- Genre: Children's television series
- Created by: Tone Thyne; Josh Selig;
- Starring: Yannick Bisson; Ethan Tavares;
- Composer: Ian LeFeuvre
- Countries of origin: Canada; United States;
- No. of seasons: 3
- No. of episodes: 60

Production
- Executive producers: Tone Thyne; Josh Selig; Ira Levy;
- Running time: 12 minutes
- Production companies: Little Tugboat; Little Airplane Productions; Breakthrough Entertainment;

Original release
- Network: Kids' CBC/CBC Kids
- Release: December 30, 2013 – November 11, 2017

= The Adventures of Napkin Man! =

Canadian-American children's television series

The Adventures of Napkin Man! is a children's television series created by Tone Thyne and Josh Selig.

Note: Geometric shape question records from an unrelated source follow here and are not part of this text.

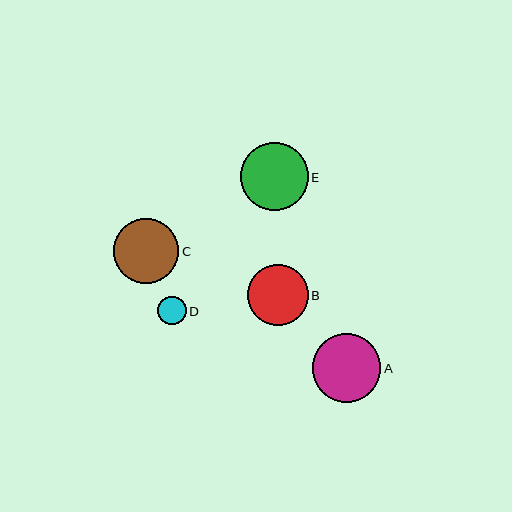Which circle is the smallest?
Circle D is the smallest with a size of approximately 29 pixels.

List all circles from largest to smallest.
From largest to smallest: A, E, C, B, D.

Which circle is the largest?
Circle A is the largest with a size of approximately 68 pixels.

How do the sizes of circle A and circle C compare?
Circle A and circle C are approximately the same size.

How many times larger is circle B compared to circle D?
Circle B is approximately 2.1 times the size of circle D.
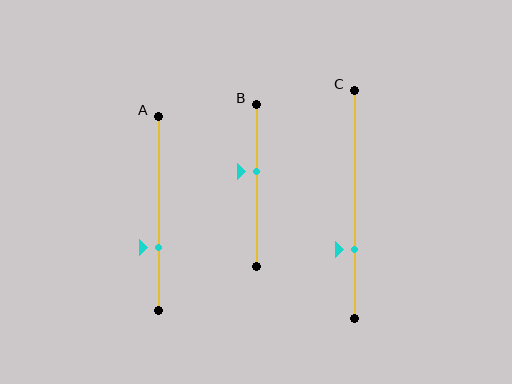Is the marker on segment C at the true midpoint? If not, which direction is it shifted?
No, the marker on segment C is shifted downward by about 20% of the segment length.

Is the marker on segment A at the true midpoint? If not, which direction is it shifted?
No, the marker on segment A is shifted downward by about 17% of the segment length.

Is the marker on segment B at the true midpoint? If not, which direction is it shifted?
No, the marker on segment B is shifted upward by about 9% of the segment length.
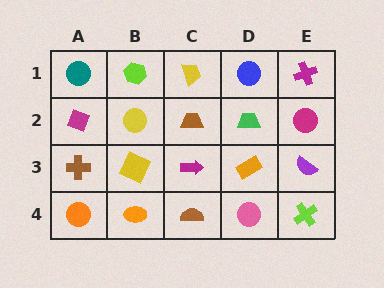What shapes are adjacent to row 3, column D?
A green trapezoid (row 2, column D), a pink circle (row 4, column D), a magenta arrow (row 3, column C), a purple semicircle (row 3, column E).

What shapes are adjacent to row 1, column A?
A magenta diamond (row 2, column A), a lime hexagon (row 1, column B).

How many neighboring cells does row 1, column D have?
3.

It premiered in 2013 on CBC Television, as part of the Kids' CBC block. Mixing live action with animation, the series stars Yannick Bisson as Mr. Anthony, a preschool teacher who writes and illustrates stories featuring Napkin Man, a superhero figure, to teach his students how to handle difficult emotions.

The series was produced by Little Airplane Productions and Breakthrough Entertainment.

The series won the Canadian Screen Award for Best Pre-School Program or Series at the 3rd Canadian Screen Awards in 2015, and Bisson won the award for best preschool or children’s show host.